What follows from v19-37 is the record of three different days, and this is rare. The only passages close to this are those around the Saviour’s death and resurrection. Otherwise, we never know what exactly is going on from one day to the next, we just know stuff is happening.

First day v19 – John knows he’s there and confesses it to the Jews.
Second day v29 – John says ‘Behold the Lamb’ to all the people in general.
Third day v35 – John says Behold the Lamb’ to his disciples to get them to follow Him.

And so the gospel writer picks up with John and again to use him as a testimony to that fact that he was NOT the Messiah, and to reveal the true nature of the Messiah…


“Jews” – the enemies of John’s Gospel. They were the hostile religious establishment who hate truth and will soon be the enemies of Christ, and of all their followers.

“priests” – they were quite common. These aren’t the Sadducees, Scribes, or Pharisees.

“Levites” – also worked in the Temple doing whatever needed done, even acting like Temple security.

But they are sent by the Pharisees v24. And these guys are the main problem. The main haters of truth. Priests and Levites got converted, but not many Pharisees.


v19 “who art thou” – i.e. Are you the Messiah? “And as the people were in expectation, and all men mused in their hearts of John, whether he were the Christ, or not” Luke 3:15. While he kept talking about someone else, masses were following him and everyone began wondering if he was the Messiah.

v20 The greek reflects strong language of John’s denial here. ‘denied not’ i.e. he did not refuse to admit that he was not the Christ’ The idea is, ‘He did not fail to confess, but confessed freely’. When his disciples see everyone following Christ, they ask him this again: Jn 3:25-28

v21- Why ask if he’s Elijah? Because of the promise in Malachi 4:5-6. All the Jewish leaders grasped the prophecy of Elijah coming before Messiah, but they falsely assumed it would actually be Elijah. And so John denies being Elijah, because he wasn’t. But Jesus later affirms that while John was John and not Elijah, he was the fulfillment of the prophecy Matt 11:14; 7:12; Mk 9:13.

“Art thou that prophet?” – Taken from Deut 18:15 “The LORD thy God will raise up unto thee a Prophet from the midst of thee, of thy brethren, like unto me; unto him ye shall hearken”. Peter identifies this as Christ in Acts 3:22, and Stephen in Acts 7:37.
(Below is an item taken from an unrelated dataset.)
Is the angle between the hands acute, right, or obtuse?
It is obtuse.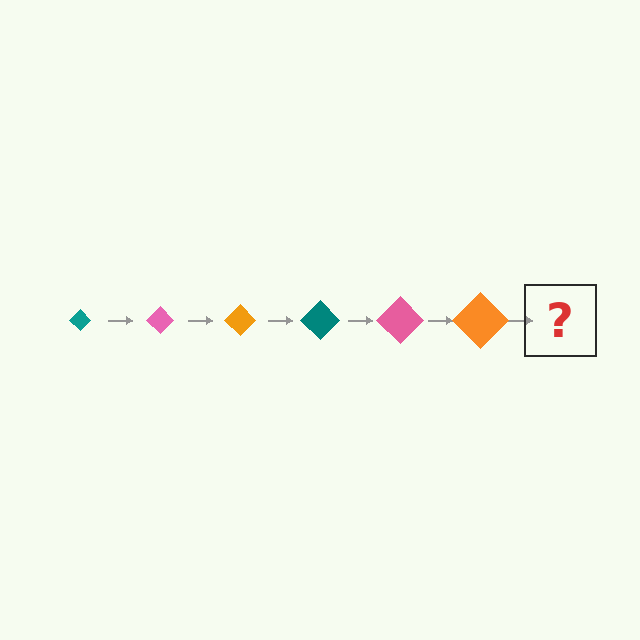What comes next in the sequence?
The next element should be a teal diamond, larger than the previous one.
v22-23 – John is so careful not to talk or boast about himself, that he just replies with scripture and the Isaiah 40:3 prophecy. What humility. If he had said he was the greatest prophet he would have been right, but he answers with scripture.
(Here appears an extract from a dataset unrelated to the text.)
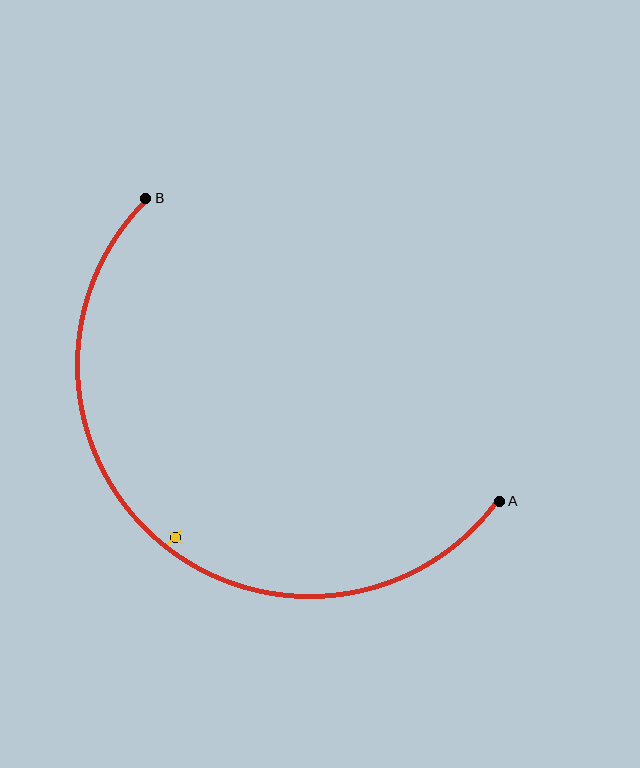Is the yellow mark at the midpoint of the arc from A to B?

Notice how the Isaiah prophecy was not fulfilled ‘literally’ in the sense that he exalted valleys and flattened mountains. His message of repentance brought up the lowest of society, brought down the proud of society, and cleared the religious clutter and hypocrisy from peoples lives to make a highway for the truth of the Lamb of God.


v25-27 – They make to much of the external. They thought his baptizing symbolized more than it did. That it showed he thought he was Messiah or Elijah.

John is essentially saying, you need to be far more concerned about the one who deals with hearts than you are about me. The one who will give a spiritual baptism, real purification, and genuine regeneration, because He is the Messiah.

Close – I wonder what external things you put weight on? I wonder what it is that you cling to? Is it mere religion like these Jews? Is it your baptism? Good works?

John’s entire ministry was to get men and women to look to Christ, and that’s what you need to do.